In July 1950, Shostakovich was in Leipzig for a festival marking the bicentenary of Bach’s death. As a jurist for the international piano competition, he heard his young compatriot Tatiana Nikolayeva play music by Bach, including a Prelude and Fugue from the Well Tempered Clavier. It proved to be a propitious moment. While he had long admired Bach, he found Nikolayeva’s playing inspiring and began to think about composing hi own cycle of preludes and fugues.

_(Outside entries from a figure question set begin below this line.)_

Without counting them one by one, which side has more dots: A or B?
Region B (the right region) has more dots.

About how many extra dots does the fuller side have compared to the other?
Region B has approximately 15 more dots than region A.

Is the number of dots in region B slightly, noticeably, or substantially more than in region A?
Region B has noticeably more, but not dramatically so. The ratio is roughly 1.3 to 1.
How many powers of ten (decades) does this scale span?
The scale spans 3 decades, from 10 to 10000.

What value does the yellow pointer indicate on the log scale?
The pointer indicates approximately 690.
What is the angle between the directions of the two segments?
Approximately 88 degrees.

Shostakovich wrote his set of Twenty-Four Preludes and Fugues Op. 87 for her between October 1950 and March 1951. Nikolayeva telephoned him every day during the period of composition, going to his home to hear him play the most recently written prelude and fugue, and gave the first performance of the complete work in Leningrad in 1952. Their friendship lasted until the day of his death, more than twenty-five years later. The State Prize she won at that time was in recognition of her services as a pianist and also for the composition of a piano concerto. From 1959 Nikolayeva taught at the Moscow Conservatory and has left a generation of devoted students including Nikolai Lugansky. She was also a composer. Her works include two piano concertos, twenty-four concert studies for piano and a piano sonata as well as an arrangement for solo piano of Prokofiev’s Peter and the Wolf.

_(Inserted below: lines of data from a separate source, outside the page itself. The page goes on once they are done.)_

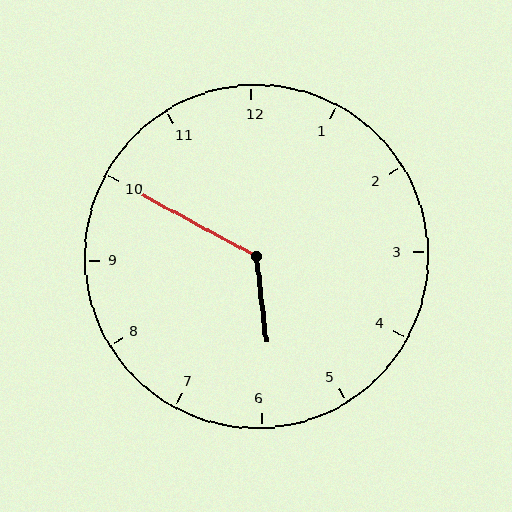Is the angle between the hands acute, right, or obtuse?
It is obtuse.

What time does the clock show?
5:50.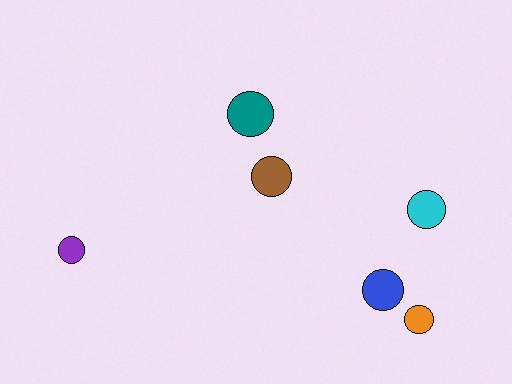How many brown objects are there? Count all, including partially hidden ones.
There is 1 brown object.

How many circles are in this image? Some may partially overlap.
There are 6 circles.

Nikolayeva had a career as teacher and performer in the USSR, but it was not until the early 1980s that she began to perform in Europe, Japan and America, eventually playing in more than thirty-five countries. She regularly visited London to give concerts and master-classes and appeared at the ‘Last Night of the Proms’ playing Shostakovich’s Piano Concerto No. 2 in F major Op. 102. Often her programmes would be of major works such as Bach’s ‘Goldberg’ Variations BWV 988, Die Kunst der Fuge BWV 1080 or Das wohtemperierte Klavier complete (performed over four evenings). Her repertoire was vast, with some fifty works for piano and orchestra ranging from Bach to Bartók and Shostakovich, all the keyboard works of Bach, all the piano sonatas by Beethoven, plus major compositions by Haydn, Mozart, Schubert, Schumann, Chopin, Scriabin, Rachmaninov, Tchaikovsky, Arensky, Liadov and Stravinsky.

She had a phenomenal memory and travelled abroad without music scores. On one occasion, when she came to rehearse Tchaikovsky’s Piano Concerto No. 2 in G major Op. 44 she asked the conductor if they were playing the abbreviated version by Alexander Siloti, which she was expecting to play. They were not, so Nikolayeva launched into a performance of the original version. In the 1990s she played Rachmaninov’s Piano Concerto No. 4 Op. 40 in America and it was during a performance in San Francisco of Shostakovich’s Preludes and Fugues Op. 87 that she suffered a stroke. She continued to play to the end of the first half of the programme, but had to cancel the rest of the performance. She died 9 days later.

Excerpt from Interview “A Conversation with Bruce Duffie”:

BD: Since you do some teaching, what general advice do you have for young pianists?

TN: It’s not easy to combine my work as a pedagogue with my performing career which takes me all over the world. I also compose, and of course I have a private life with my family, so it’s difficult; but I love very much the young generation, and to be surrounded by the young. When I teach, I also learn from them and it’s very inspiring. They make me feel younger and I am rejuvenated! I believe I know what they try to reach, what interests them. I try to help them in their future artistic life onstage. I play many concerts myself, at least 100 a year, so I think I know how to help them. The traditions of the Moscow Conservatory are very rich and all of us who teach are trying to preserve them. We try to help the youngsters find the spirit of these works, to be profound and not superficial. The technical mastery is very important, but what’s even more important is to discover the content of a composition and to relate it to the public. The modern piano allows so many possibilities. Its tone palette is so rich. It can sound like a full orchestra, and the artistic level must come up to the technical level to give the composers what they wanted.

BD: [With a sly wink] One last, very easy question. What’s the purpose of music?

TN: [Smiles] Mmmmmm. The basic purpose of music is to help people in their life. The art of music, unlike any other form of art, can help human beings to cope with the tragic losses in life, and bring happiness into their life. This way, I think, music is unlike any other art. For example, I attended the concerts of the Chicago Symphony when they came to Moscow on a tour, and I saw how happy the audience was. It makes the life a bit easier, even though we have to deal with the present situation in Russia. It was heartwarming to see how happy they were to listen to the great music being played, and it was great to see how music affected the people who were there. And I believe it will be like this forever, that this special language of music will continue helping people in their lives.